RAID-6 adds another parity block and provides about double the data protection over RAID-5, but at a cost of even lower write performance. As physical disks grow larger, and consequently RAID rebuild times grow longer, RAID-6 may be necessary to prevent LUN failure if an uncorrectable error occurs during the rebuild, or if a second disk in the array group fails during rebuild. Due to disk capacity, some vendors support RAID-6 instead of RAID-5.
To achieve the IOPS goal of the Exchange 2007 requirements for a given capacity, RAID 5 may actually require more spindles than RAID 10.
Ultimately, performance depends on the performance characteristics of the drives, the configuration of RAID groups and the type of RAID. When choosing RAID 5 (or RAID 6), it's important to consider that each host IOP has 4+ operations associated with it due to this being a partial stripe RAID 5 write or RAID 6 double stripe write. The operations read drive/read parity, recomputed parity, write drive, write parity, and reduce the effective IO rate of the drive by ¼.
Selecting a RAID type
To select a RAID type, you'll need to balance your requirements for capacity, throughput, transactional I/O and failure/rebuild performance. RAID-1/0 is the ideal configuration for databases and email, and it works well with large capacity disks. Having more writes as a percentage of total I/O in your environment? Use RAID 1/0. RAID 1/0 will give you performance consistency even during a drive failure.

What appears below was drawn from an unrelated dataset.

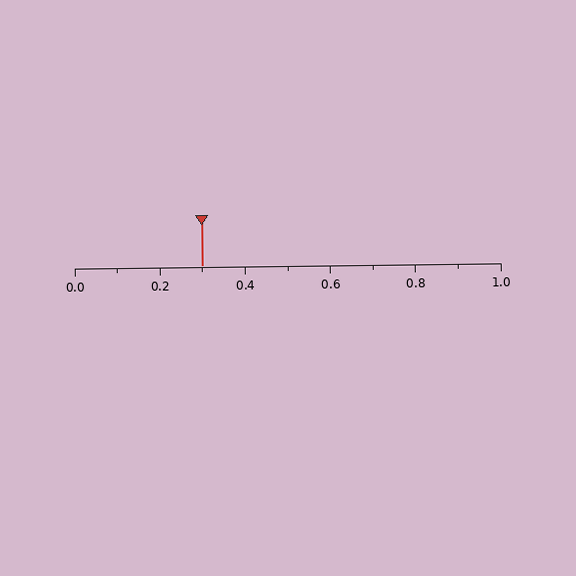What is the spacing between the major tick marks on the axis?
The major ticks are spaced 0.2 apart.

For RAID-5 and RAID-6, rebuild performance can have a significant effect on storage throughput, cutting it as much as half, depending on the storage array and configuration. Scheduling rebuilds outside of production hours can offset this performance drop, but you'll sacrifice reliability. In a cluster continuous replication (CCR) environment, you can prevent the throughput reduction affecting users by moving the Mailbox server to the passive node, thereby making it the active node. If neither option is available, additional I/O throughput should be designed into the architecture to accommodate RAID-5 or RAID-6 rebuild conditions during production hours. This additional I/O throughput can be up to twice the non-failed state I/O requirements.
If your backup solution (VTL or D2D pool) needed to sustain a certain amount of data throughput, you'd have to consider how many drive resources would be needed to handle that level of 'sustained, sequential write' performance. Simply put, if your RAID array can do 350 MB/sec sustained sequential writes according to the specs, odds are those numbers are based on load balancing across all the controllers to the disk resources. You'd need to make sure there are enough drives to get you to maximum performance of the array. Usually you can do this with at least two or three 'trays' of disks. Plan on creating RAID groups for each 'channel' (data path going to the RAID controllers on the RAID array). So if you have a dual controller RAID array, you'd want to have your RAID groups evenly divided between any controllers you have.
About the author: Joel Lovell is senior storage consultant for Storage Engine Inc. His specialty is high-performance storage and storage consolidation. He is EMC-trained in business continuity solutions, enterprise storage infrastructure and enterprise storage management. He previously was a strategic storage specialist for the Americas for Silicon Graphics and a senior systems engineer for EMC.